Comment by kgeist
4 months ago
I did something similar: made an LLM generate a list of "blockers" per transcribed customer call, calculated the blockers' embeddings, and clustered them.
The OP has 6k labels and discusses time + cost, but what I found is:
- a small, good enough locally hosted embedding model can be faster than OpenAI's embedding models (provided you have a fast GPU available), and it doesn't cost anything
- for just 6k labels you don't need Pinecone at all, with Python it took me like a couple of seconds to do all calculations in memory
For classification + embedding you can use locally hosted models, it's not a particularly complex task that requires huge models or huge GPUs. If you plan to do such classification tasks regularly, you can make a one-time investment (buy a GPU) and then you'll be able to run many experiments with your data without having to think about costs anymore.

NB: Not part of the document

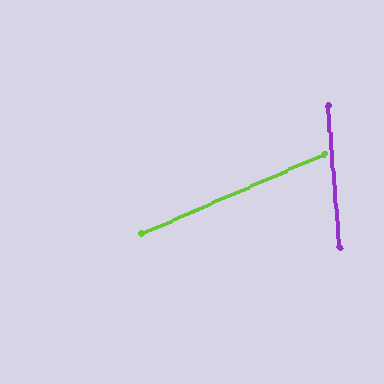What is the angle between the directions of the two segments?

Agreed, I've run sentence-transformers/all-MiniLM-L6-v2 locally on CPU for a similar task, and it was approx X2 faster than calling the OpenAI embedding API, not to mention free.
OP here. I agree with you. For production use we use VoyageAI which is usually 2x faster than OpenAI at similar quality levels (p90 is < 200ms) but we're looking at spinning up a local embedding in our cloud environment, that would make p95 < 100ms and make cost negligible as well.